Mes voisins partent en vacances en même temps que moi, il n’y aura personne à la messe pour dire Adieu à Marguerite. Et comme elle souhaitait qu’on disperse ses cendres, il n’y aura pas non plus de tombe où aller la voir ensuite. Je suis contente (si tant est que le mot soit approprié) de l’avoir appris avant mon départ, le petit (du week-end) et le grand pour les vacances, et d’avoir pu en discuter un peu avec ma voisine, de partager… on en a toujours besoin !
Mes filles sont loin et je vais devoir attendre de les voir pour leur dire.

Je prends la route et là encore, les souvenirs affluent sur l’écran noir de mon pare-brise. Je peux dire que j’ai toujours connu Marguerite. Elle a vu mourir toutes les vieilles dame de l’impasse, elle était la dernière…

Martine m’appelle pour savoir où je suis. Je lui explique que j’ai été retardée car j’ai appris la mort de Marguerite (elle la connaissait bien sûr). Elle me répond  : Ah bon ? Au revoir, Bisous !
Je suis choquée et frustrée, et espère qu’elle a une excuse : elle n’a rien entendu par ex….
En fait elle a très bien entendu puisqu’elle l’a dit à Artémis, mais elle ne trouvera aucune explication valable à me donner, je vous jure ces mères !

Puis le téléphone sonne. C’est Grégoire mon voisin. Je ne sais plus ce que je dis, mais je sais que je parle tout de suite de Marguerite. Il me dit qu’il voulait juste savoir si j’étais au courant….
Bizarre vu que j’ai parlé avec sa femme ! Il me dit qu’il est tout retourné, et je comprends. Il a besoin de parler tout comme moi, alors nous parlons….

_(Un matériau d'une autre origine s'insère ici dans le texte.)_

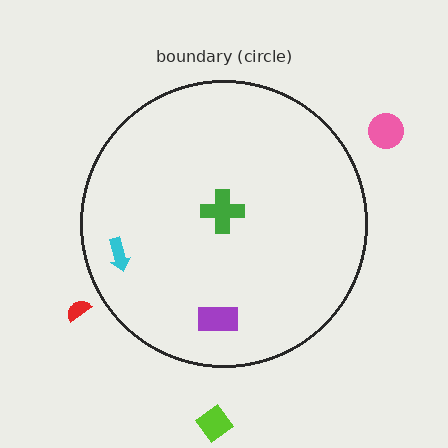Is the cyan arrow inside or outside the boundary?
Inside.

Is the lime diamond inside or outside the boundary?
Outside.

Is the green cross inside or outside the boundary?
Inside.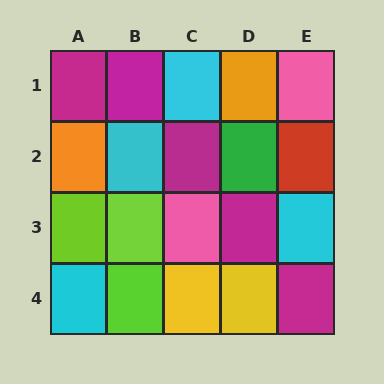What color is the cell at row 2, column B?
Cyan.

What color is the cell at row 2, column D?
Green.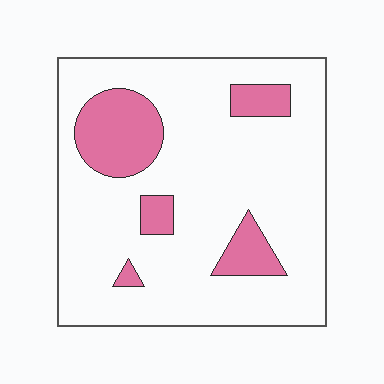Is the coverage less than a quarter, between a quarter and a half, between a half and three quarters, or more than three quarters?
Less than a quarter.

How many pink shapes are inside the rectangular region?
5.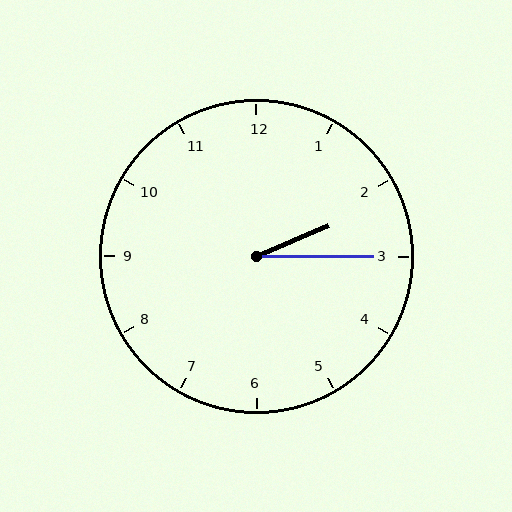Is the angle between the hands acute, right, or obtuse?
It is acute.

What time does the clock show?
2:15.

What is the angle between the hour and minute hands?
Approximately 22 degrees.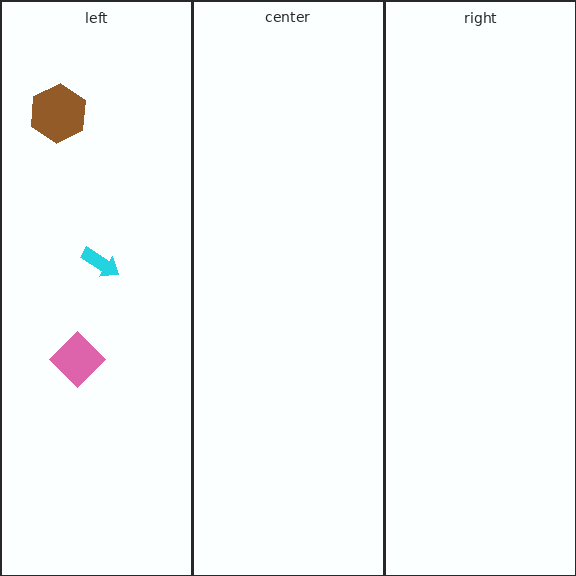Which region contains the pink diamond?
The left region.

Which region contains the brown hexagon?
The left region.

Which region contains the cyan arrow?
The left region.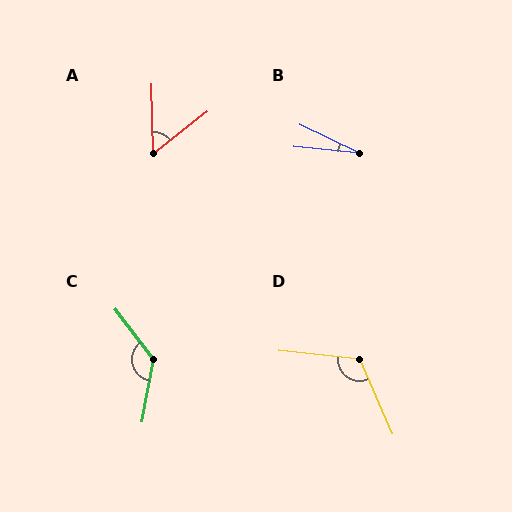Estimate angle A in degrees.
Approximately 54 degrees.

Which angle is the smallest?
B, at approximately 20 degrees.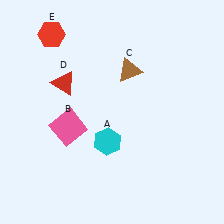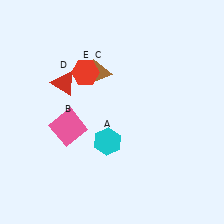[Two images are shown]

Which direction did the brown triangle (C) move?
The brown triangle (C) moved left.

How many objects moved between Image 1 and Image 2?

Quand je lui raconte que j’ai trouvé l’enveloppe et que je suis allé parler avec sa femme, je me dis que c’est bizarre que les couples ne se parlent pas… Ou alors ce n’était pas important de me mentionner ? Ou alors ils sont tristes chacun dans leur coin ? Ou alors il voulait me parler et savait très bien que j’étais au courant ? Je pense qu’il savait que je savais !

Je constate une fois de plus qu’un homme de mon entourage a besoin de mon oreille attentive…

À la Sauvageonne, Artémis selon son habitude, n’exprimera rien de ce qu’elle ressent. Athéna poussera un cri d’horreur et voudra tout savoir.

Mercredi matin, je vais fermer la maison pour un mois. Et pour la première fois, je me dirai qu’il n’y a plus Marguerite, juste en face pour avoir un œil attentif sur mes volets fermés.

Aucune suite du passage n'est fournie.